Какая же дикая цель могла заставить Луку Потапыча стремиться к искоренению порядка, не только вполне ему желанного, но даже, по его глубокому убеждению, единственно возможного? Лука Потапыч был человек не учёный, не видал даже в глаза тех книжек, которые знали на память товарищи прокурора и судебные следователи, и поэтому легко мог не подозревать о существовании краткой русской истории. Вследствие этого он составил себе ошибочное представление, будто становые пристава, исправники и губернаторы существовали с первых дней сотворения мира. Если им необходимо существовать, то, значит, необходимо существовать и различного рода нарушениям различного рода уставов, к охранению коих призваны они, становые, исправники и все прочие. Обывателю естественно нарушать, чинам полиции естественно составлять акты; но от этого гомерически-спокойного течения житейских дел до теории искоренения и озлобленного преследования — какая пропасть!
«Ну, искореним, ну, покараем, — допускал в виде решающего довода Лука Потапыч, — ну, а там что? Сами куда денемся? Сами кому будем нужны? Эх, батюшка, что мудрить-то? Знаете, Спаситель сказал: не судите, да не судимы будете. Ведь это не шутка — один раз разогнаться, да и прыгнуть. Нужно и о будущем подумать. Не для заду, а для перёду… Сегодня он, а завтра вы. Что ж тогда? коей мерой мерите, отмерится и вам. Нельзя, батюшка, ручаться. Все мы люди, все человеки. Никто же свою плоть возненавиде. Мирские соблазны велики».
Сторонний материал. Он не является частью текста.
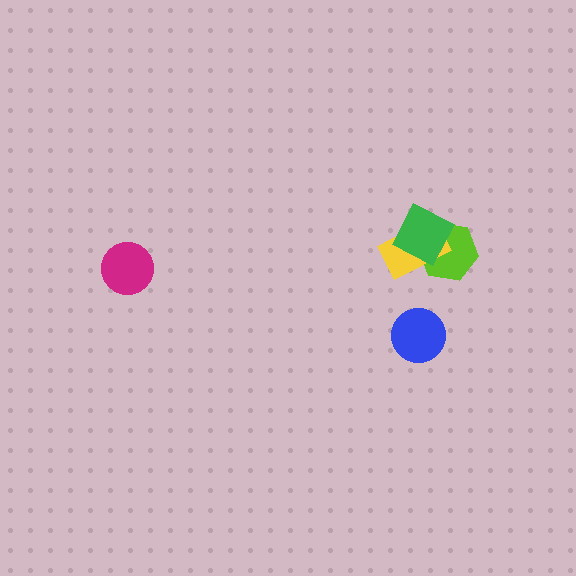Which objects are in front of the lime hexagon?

Это сознание своей человеческой немощи более всего побуждало богомольного Луку Потапыча вооружаться против всякого ярого крючкотворства и нетерпимости. Даже когда, бывало, ехал на следствие по самому серьёзному делу, например, по смертоубийству, Лука Потапыч заранее был расположен направить дело мирно и кротко.
«Бог с ним! — говаривал он своим близким. — Убитого всё равно не вернёшь, по крайней мере, одним несчастным меньше будет».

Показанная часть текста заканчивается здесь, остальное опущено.